The Spit to Manly Walk – Manly Beach
The beauty of the surrounds on the 10km Manly to Spit Bridge Coastal Walk is breathtaking: groves of trees with tangled limbs, sculptural rock shelves and dramatic cliffs that change hue at dawn and dusk, reflecting the first and last rays of the sun over the sea.
The track unravels through a mix of bushland and harbourside trails and series of short tracks crossing between stunning beaches, bays and inlets. The walk is well sign-posted and takes around three to four hours to complete, depending on your fitness level and how many times you stop along the way.
Whether you want to spread a towel out and enjoy the soft white sand all day, surf its waves or explore its depths while snorkelling or diving, there’s something for everyone. For those that prefer to look at it, it also makes a great backdrop for picnics or walking and cycle tracks.
Manly is where the world’s first surfing contest was held in 1964, making it one of Australia’s most famous beaches. The iconic beach has a submerged reef, or bombora, this creates the waves that inspire the world’s best surfers to travel to our shores.
Bradleys Head and Chowder Bay
It is easily accessible and is part of the Sydney Harbour National Park and managed by the National Parks and Wildlife Service.
The Parks service has created a recreational area at Bradleys Head, with grassed areas, stone paths and steps, and seats placed strategically at points where visitors can enjoy panoramic views of Sydney Harbour.
The views from Bradleys Point are memorable with excellent views of the Opera House, Sydney CBD and Sydney Harbour Bridge.
For a taste of natural beauty in the heart of the city, head for Chowder Bay, near Mosman, in the northern precinct of Sydney Harbour National Park.
From the picturesque palm-dotted beach, you’ll gaze across the scenic waterways to South Head. Enjoy a refreshing dip in the calm waters and unpack the picnic hamper on one of the shady tables. The nearby historic military buildings and Clifton Gardens Wharf now house lively cafés and restaurants.
Watsons Bay and South Head
Is located on the southern head of the entrance to Sydney Harbour. To the east is the Tasman Sea and to the west is the Harbour with a glorious view of the city of Sydney in the distance.
Watsons Bay is where Governor Phillip first landed in Australia. It’s also recognised as Australia’s oldest fishing village, having been established in 1788.
The Bay is famous for being the home of the first Doyles Restaurant. The site on which the restaurant now stands is where Doyle originally sold his daily fish catch in 1845.
From the wharf you can walk north past Lady Bay (see their nude beach) and on to South Head and see the Hornsby Lighthouse. Alternatively, you can walk south past The Gap and take in Signal Station and Macquarie Lighthouse.
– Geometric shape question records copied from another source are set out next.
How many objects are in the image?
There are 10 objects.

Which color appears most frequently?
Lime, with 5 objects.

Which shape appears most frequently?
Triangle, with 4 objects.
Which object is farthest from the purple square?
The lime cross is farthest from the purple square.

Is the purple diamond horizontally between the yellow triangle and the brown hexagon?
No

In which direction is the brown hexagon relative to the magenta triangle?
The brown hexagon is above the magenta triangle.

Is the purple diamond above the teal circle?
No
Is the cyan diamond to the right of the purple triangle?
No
See the site of the wreck of the Dunbar.
Darling Harbour is one of the Sydney CBD’s buzz places comprising cafes, restaurants, shopping complex with food hall, maritime museum, Chinese gardens and entertainment attractions.
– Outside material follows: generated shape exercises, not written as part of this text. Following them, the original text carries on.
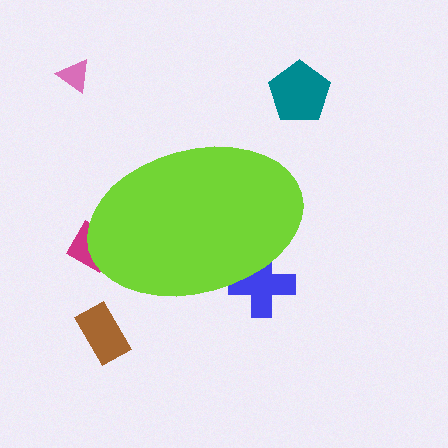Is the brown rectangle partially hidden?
No, the brown rectangle is fully visible.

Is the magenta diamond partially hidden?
Yes, the magenta diamond is partially hidden behind the lime ellipse.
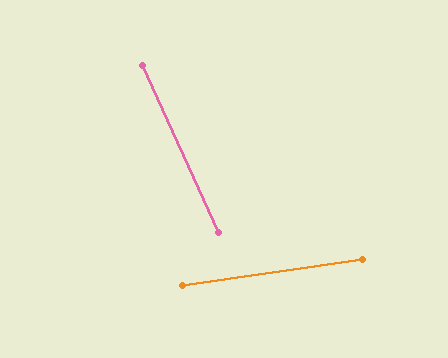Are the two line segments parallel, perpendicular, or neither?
Neither parallel nor perpendicular — they differ by about 74°.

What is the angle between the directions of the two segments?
Approximately 74 degrees.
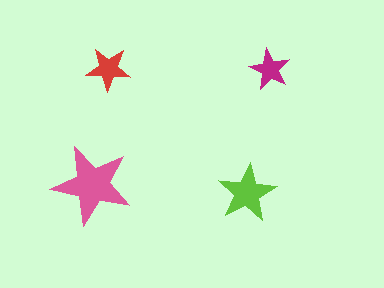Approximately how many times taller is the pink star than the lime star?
About 1.5 times taller.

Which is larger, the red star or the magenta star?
The red one.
A former dockside area, the small harbour has been transformed into a major tourist site and leading convention and exhibition centre. It now hosts an extraordinary number of waterfront restaurants and its wharves are home to a number of cruise and function boats.
Darling Harbour is split in two by the historic Pyrmont Bridge, with attractions on both the southern and northern sides of the bridge.
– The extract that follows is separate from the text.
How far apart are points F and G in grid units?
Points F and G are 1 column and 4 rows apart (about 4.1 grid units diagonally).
Entertainment takes place on a regular basis at points around Darling Harbour and on Saturday evenings there is a fireworks display over the southern part of the tiny harbour.
The capital city of the western suburbs of Sydney, Parramatta is famous as a destination for people travelling to the Blue Mountains. Situated in the heart of the city, is bustling plaza surrounded by many important landmarks, particularly the large shopping complex, Family Law Courts as well as the Old Government House and Parramatta Park.